Uma coisa importante o Catecismo deixa clara: a reparação pelos nossos pecados foi feita de modo perfeito e definitivo pelo Cristo: só ele tira o pecado do mundo e somente por ele temos o perdão. A satisfação que realizamos é um modo de participar do combate contra o pecado e de exprimir nosso desejo de participar na obra redentora do Cristo Jesus, pois aquele Cristo que pode nos salvar sem a nossa ajuda não quer nos salvar sem a nossa participação, sem nossa vontade e liberdade! O Concílio de Trento expressou isso muito bem: “Nossa satisfação, aquela que pagamos por nossos pecados, só vale por intermédio de Jesus Cristo, pois, não podendo coisa alguma por nós mesmos, ‘tudo podemos com a cooperação daquele que nos dá força’ (Fl 4,13). E, assim, não tem o homem de que se gloriar, mas toda a nossa ‘glória’ está em Cristo... em quem oferecemos satisfação, ‘produzindo dignos frutos de penitência’ (Lc 3,8), que dele recebem seu valor, por Ele são oferecidos ao Pai e graças a Ele são aceitos pelo Pai”. Recordemos que o próprio Senhor Jesus nos exorta à penitência, à vigilância, ao combate espiritual.

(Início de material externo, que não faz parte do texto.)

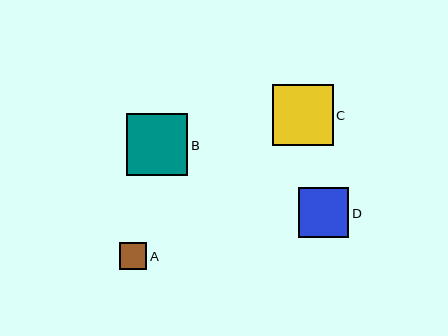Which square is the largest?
Square B is the largest with a size of approximately 62 pixels.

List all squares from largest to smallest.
From largest to smallest: B, C, D, A.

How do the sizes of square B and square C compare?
Square B and square C are approximately the same size.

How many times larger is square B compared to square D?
Square B is approximately 1.2 times the size of square D.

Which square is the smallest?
Square A is the smallest with a size of approximately 27 pixels.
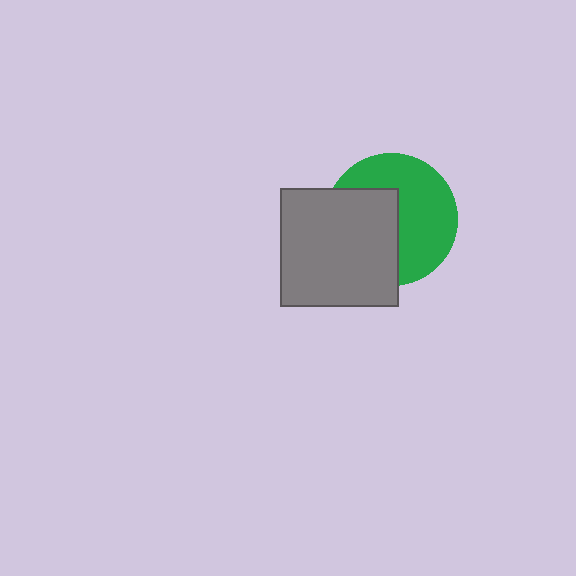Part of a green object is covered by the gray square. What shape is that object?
It is a circle.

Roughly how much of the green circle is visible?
About half of it is visible (roughly 55%).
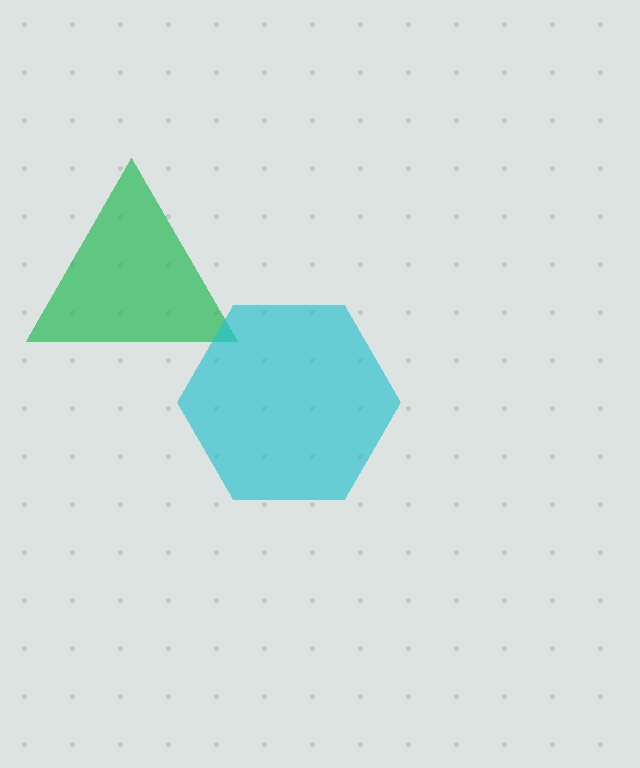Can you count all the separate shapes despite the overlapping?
Yes, there are 2 separate shapes.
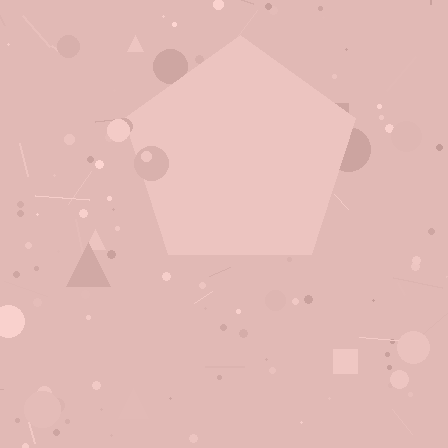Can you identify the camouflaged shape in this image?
The camouflaged shape is a pentagon.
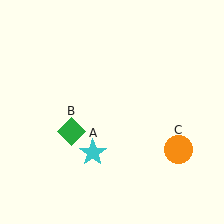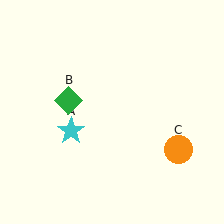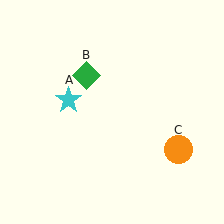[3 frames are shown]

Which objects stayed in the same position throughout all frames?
Orange circle (object C) remained stationary.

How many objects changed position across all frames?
2 objects changed position: cyan star (object A), green diamond (object B).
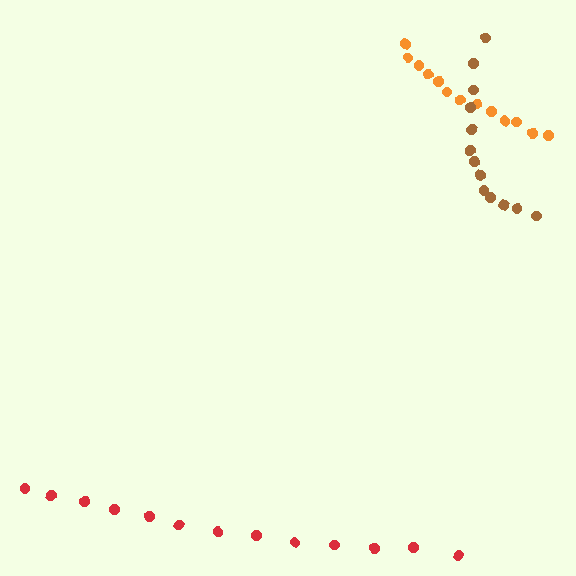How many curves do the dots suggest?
There are 3 distinct paths.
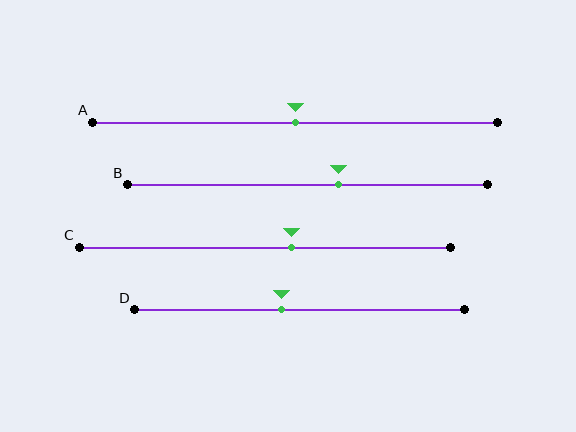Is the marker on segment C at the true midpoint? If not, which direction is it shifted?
No, the marker on segment C is shifted to the right by about 7% of the segment length.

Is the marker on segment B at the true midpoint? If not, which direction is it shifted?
No, the marker on segment B is shifted to the right by about 8% of the segment length.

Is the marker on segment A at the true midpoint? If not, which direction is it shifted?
Yes, the marker on segment A is at the true midpoint.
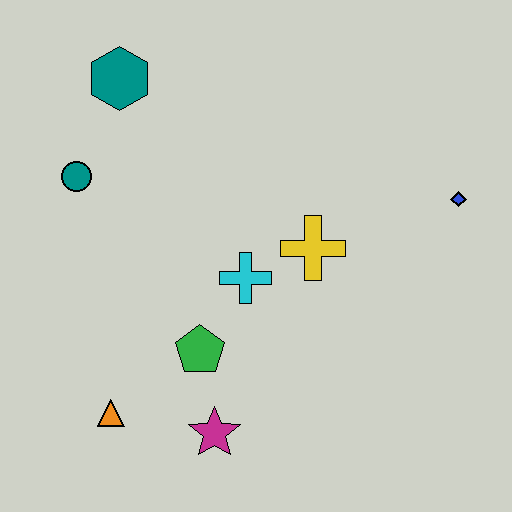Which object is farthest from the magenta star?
The teal hexagon is farthest from the magenta star.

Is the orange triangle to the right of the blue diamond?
No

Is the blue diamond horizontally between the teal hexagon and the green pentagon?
No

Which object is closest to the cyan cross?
The yellow cross is closest to the cyan cross.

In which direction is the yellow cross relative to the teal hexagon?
The yellow cross is to the right of the teal hexagon.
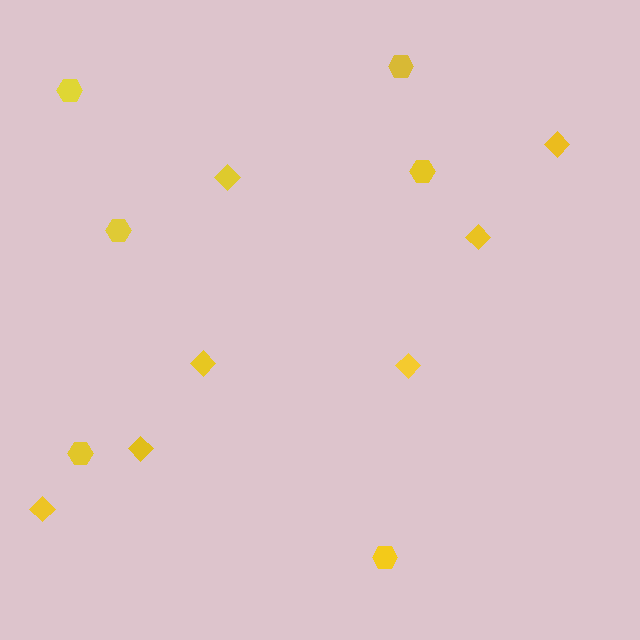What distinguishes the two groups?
There are 2 groups: one group of diamonds (7) and one group of hexagons (6).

Dizer que o Cristo é nosso único Salvador e que somente por Ele podemos ter o perdão e nossos pecados não nos dispensa de modo algum de participar, com todo o nosso ser, da obra do Senhor Jesus. Já São Paulo nos recorda isso ao afirmar: “Eu completo na minha carne o que falta das tribulações de Cristo” (Cl 1,24).
Uma última observação: sem a prática da satisfação que o sacerdote estabelece, o Sacramento fica incompleto e sua eficácia, anulada.